Shipping vessels are essential to international trade. However, they still face a lot of complicated hiring processes. Many ship workers are not transparent about their pay and working conditions. Seafair, a maritime recruitment platform, was created to address these issues. It matches crew members to the right vessels using matching algorithms.
Today, the company announced that it raised $5.7 million from General Catalyst. Participants included FirstMinute Capital and Signal Ventures as well as SpeedInvest, TA Ventures, SpeedInvest, SpeedInvest, and returning investor FJ Labs. Seafair now has a total of $7 million in funding.
Seafair was founded late last year by Agapitos Dikogiannis. He was born in Greece and is one of the top 100 shipping companies worldwide.
Greece is a superpower in shipping. I fell in love with the industry when I was working as a consultant.
Diakogiannis, after consulting, spent time in venture capital. He saw how labor markets are disrupting industries such as construction and manufacturing.
Diakogiannis recognized he had the contacts to address large market opportunities, but Seafair was more than that. He learned from seafarers how difficult the hiring process can be. Even though they are highly skilled, many people struggle to find work. They don't know much about the working conditions and payment before accepting a job.
Seafair matches shipping companies with workers based on their skills, background and performance. It also uses matching algorithms to speed up the process of filling vacant positions. Seafair also offers vessel operators human resource software, which helps consolidate data from different ERP platforms and spreadsheets. Seafair is currently focusing on senior officer positions, such as chief engineers or ship masters. These are the positions that require the most training and certification.
While shipping companies can be found all over the globe, approximately half of seafarers are from Eastern Europe or the Philippines. Therefore, they rely on agencies to staff their vessels. Diakogiannis stated that although agencies are dependent on commissions for making money, they may not always be able to provide the best candidates for job openings.
Seafair is a digitalized, more transparent version traditional agencies. It has been licensed to operate in Ukraine and the Philippines. There are plans for more countries.
Seafarers first upload their CVs online. Then, Seafair conducts background checks and assessments online. The platform will schedule interviews if it determines that the person is suitable for a vessel. Seafair begins the deployment process including digital contracts if they are hired.

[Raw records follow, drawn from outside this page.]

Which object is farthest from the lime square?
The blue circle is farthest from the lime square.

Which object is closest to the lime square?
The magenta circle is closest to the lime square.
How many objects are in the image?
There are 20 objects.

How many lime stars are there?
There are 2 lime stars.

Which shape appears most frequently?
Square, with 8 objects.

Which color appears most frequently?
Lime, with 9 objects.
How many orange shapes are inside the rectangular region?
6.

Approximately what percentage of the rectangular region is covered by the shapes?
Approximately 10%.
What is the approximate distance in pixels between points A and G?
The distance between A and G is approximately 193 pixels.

Before Seafair can be used, the platform verifies that employers are registered and that vessels are under their control. The HR software for startups includes tools to manage schedules, payments, insurance, and rest hours. It also offers alerts to notify seafarers when their certifications expire and salary recommendations to increase retention.
Seafair's new funding will be used by the company to expand its technology in seafarer vetting, and also to develop more markets such as Germany, Scandinavia and the United States.
General Catalyst managing Director Niko Bonatsos stated that the maritime industry was one of the most untapped frontiers. To succeed in this market, one needs to have deep industry knowledge, an ambitious vision, and a dedicated team. We saw all of these in Seafair.